Process the input Gaussian prior

Parameters:
  • prior (numpy.ndarray) – Either one or two dimensional array, with first group refer to mean and second group refer to standard deviation.
  • size (int, optional) – Size the variable, prior related to.
Returns:

Prior after processing, with shape (2, size), with the first row store the mean and second row store the standard deviation.

Return type:

numpy.ndarray

input_laplace_prior(prior, size)

Process the input Gaussian prior

Parameters:
  • prior (numpy.ndarray) – Either one or two dimensional array, with first group refer to mean and second group refer to standard deviation.
  • size (int, optional) – Size the variable, prior related to.
Returns:

Prior after processing, with shape (2, size), with the first row store the mean and second row store the standard deviation.

Return type:

numpy.ndarray

input_uniform_prior(prior, size)[source]

Process the input Gaussian prior

Parameters:
  • prior (numpy.ndarray) – Either one or two dimensional array, with first group refer to mean and second group refer to standard deviation.
  • size (int, optional) – Size the variable, prior related to.
Returns:

Prior after processing, with shape (2, size), with the first row store the mean and second row store the standard deviation.

Return type:

numpy.ndarray

is_cols(cols)[source]

Check variable type fall into the column name category. :param cols: Column names candidate. :type cols: str | list{str} | None

Returns:if col is either str, list{str} or None
Return type:bool
is_gaussian_prior(prior, size=None)[source]

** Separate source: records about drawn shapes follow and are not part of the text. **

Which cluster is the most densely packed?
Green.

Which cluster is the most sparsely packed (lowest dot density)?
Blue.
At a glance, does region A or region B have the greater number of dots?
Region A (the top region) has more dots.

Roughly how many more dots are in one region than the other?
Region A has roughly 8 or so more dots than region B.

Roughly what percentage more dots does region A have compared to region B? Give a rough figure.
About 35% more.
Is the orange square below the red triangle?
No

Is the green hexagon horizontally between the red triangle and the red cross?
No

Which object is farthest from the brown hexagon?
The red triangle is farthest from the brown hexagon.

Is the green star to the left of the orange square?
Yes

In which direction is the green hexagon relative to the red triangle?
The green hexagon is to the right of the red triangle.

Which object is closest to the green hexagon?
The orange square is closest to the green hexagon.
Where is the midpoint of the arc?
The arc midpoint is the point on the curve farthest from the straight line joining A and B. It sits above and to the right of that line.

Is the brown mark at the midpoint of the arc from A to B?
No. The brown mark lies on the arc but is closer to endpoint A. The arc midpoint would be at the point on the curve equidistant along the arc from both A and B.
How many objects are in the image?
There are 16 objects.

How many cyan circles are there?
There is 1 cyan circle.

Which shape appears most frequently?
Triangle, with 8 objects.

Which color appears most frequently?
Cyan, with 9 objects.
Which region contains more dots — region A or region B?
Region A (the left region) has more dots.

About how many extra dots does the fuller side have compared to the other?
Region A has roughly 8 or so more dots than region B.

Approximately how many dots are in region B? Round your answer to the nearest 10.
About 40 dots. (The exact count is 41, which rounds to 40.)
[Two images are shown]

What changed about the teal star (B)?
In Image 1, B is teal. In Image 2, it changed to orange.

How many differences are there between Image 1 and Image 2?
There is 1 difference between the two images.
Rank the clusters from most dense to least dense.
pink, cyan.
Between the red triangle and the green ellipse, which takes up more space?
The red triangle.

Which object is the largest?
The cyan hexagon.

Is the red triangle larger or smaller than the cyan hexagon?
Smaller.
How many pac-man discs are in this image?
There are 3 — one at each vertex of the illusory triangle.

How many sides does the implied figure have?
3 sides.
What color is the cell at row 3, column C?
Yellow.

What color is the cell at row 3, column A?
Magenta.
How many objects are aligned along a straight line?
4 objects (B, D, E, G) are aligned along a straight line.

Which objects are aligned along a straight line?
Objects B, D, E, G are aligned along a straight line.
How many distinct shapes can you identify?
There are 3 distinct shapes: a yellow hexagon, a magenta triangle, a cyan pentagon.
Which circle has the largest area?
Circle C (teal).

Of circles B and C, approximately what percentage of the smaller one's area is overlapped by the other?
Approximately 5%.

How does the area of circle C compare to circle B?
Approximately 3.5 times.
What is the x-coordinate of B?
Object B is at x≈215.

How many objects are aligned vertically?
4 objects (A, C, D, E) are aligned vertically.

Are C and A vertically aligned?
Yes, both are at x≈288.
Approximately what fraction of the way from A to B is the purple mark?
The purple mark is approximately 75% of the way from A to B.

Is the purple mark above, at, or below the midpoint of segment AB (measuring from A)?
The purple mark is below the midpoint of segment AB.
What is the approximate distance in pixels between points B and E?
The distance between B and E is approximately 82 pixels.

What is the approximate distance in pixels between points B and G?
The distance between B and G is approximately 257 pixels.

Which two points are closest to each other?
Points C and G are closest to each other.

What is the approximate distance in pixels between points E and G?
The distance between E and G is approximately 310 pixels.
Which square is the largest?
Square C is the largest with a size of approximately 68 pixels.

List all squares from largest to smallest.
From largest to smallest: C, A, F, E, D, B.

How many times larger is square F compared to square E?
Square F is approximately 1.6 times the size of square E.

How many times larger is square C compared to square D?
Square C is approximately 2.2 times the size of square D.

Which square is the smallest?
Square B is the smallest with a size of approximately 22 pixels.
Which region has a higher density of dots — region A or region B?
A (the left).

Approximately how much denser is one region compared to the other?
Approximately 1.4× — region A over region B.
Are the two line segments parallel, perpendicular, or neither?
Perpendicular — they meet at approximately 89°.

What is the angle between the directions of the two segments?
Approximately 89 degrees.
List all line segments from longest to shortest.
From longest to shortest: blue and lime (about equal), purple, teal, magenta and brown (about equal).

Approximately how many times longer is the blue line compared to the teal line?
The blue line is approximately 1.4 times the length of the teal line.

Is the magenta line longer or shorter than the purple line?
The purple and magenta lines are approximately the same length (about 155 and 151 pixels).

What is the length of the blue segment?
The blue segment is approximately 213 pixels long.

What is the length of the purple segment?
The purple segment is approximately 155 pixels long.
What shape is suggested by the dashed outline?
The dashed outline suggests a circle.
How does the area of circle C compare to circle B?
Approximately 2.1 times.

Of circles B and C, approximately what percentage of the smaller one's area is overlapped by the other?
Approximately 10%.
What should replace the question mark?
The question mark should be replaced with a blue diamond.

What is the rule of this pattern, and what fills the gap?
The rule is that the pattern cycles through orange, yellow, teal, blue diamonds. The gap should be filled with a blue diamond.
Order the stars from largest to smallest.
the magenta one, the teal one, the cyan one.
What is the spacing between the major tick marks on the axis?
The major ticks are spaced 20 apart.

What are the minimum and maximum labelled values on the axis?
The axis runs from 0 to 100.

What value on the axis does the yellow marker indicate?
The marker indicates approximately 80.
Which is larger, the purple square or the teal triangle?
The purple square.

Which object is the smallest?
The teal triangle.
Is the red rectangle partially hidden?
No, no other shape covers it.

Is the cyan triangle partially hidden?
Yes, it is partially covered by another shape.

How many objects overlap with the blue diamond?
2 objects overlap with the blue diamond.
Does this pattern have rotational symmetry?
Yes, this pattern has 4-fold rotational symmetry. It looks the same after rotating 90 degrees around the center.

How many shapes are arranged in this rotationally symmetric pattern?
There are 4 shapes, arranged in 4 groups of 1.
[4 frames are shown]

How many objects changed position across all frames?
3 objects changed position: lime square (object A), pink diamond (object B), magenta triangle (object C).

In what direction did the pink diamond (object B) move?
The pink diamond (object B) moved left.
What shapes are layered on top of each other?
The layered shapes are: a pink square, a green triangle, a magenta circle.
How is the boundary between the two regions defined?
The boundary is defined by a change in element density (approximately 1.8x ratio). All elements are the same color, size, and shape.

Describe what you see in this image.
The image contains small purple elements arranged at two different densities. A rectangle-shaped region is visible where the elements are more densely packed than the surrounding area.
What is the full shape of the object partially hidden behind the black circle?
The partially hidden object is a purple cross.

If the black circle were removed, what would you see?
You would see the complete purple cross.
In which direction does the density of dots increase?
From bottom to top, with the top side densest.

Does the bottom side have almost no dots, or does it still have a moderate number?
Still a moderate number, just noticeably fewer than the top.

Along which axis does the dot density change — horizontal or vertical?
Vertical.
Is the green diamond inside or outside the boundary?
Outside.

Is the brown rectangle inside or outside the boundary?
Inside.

Check if variable satisfy Gaussian prior format

Parameters:prior (numpy.ndarray) – Either one or two dimensional array, with first group refer to mean and second group refer to standard deviation.
Keyword Arguments:
 size (int | None, optional) – Size the variable, prior related to.
Returns:True if satisfy condition.
Return type:bool
is_laplace_prior(prior, size=None)

Check if variable satisfy Gaussian prior format

Parameters:prior (numpy.ndarray) – Either one or two dimensional array, with first group refer to mean and second group refer to standard deviation.
Keyword Arguments:
 size (int | None, optional) – Size the variable, prior related to.
Returns:True if satisfy condition.
Return type:bool
is_numeric_array(array)[source]

Check if an array is numeric.

Parameters:array (np.ndarray) – Array need to be checked.
Returns:True if the array is numeric.
Return type:bool
is_uniform_prior(prior, size=None)[source]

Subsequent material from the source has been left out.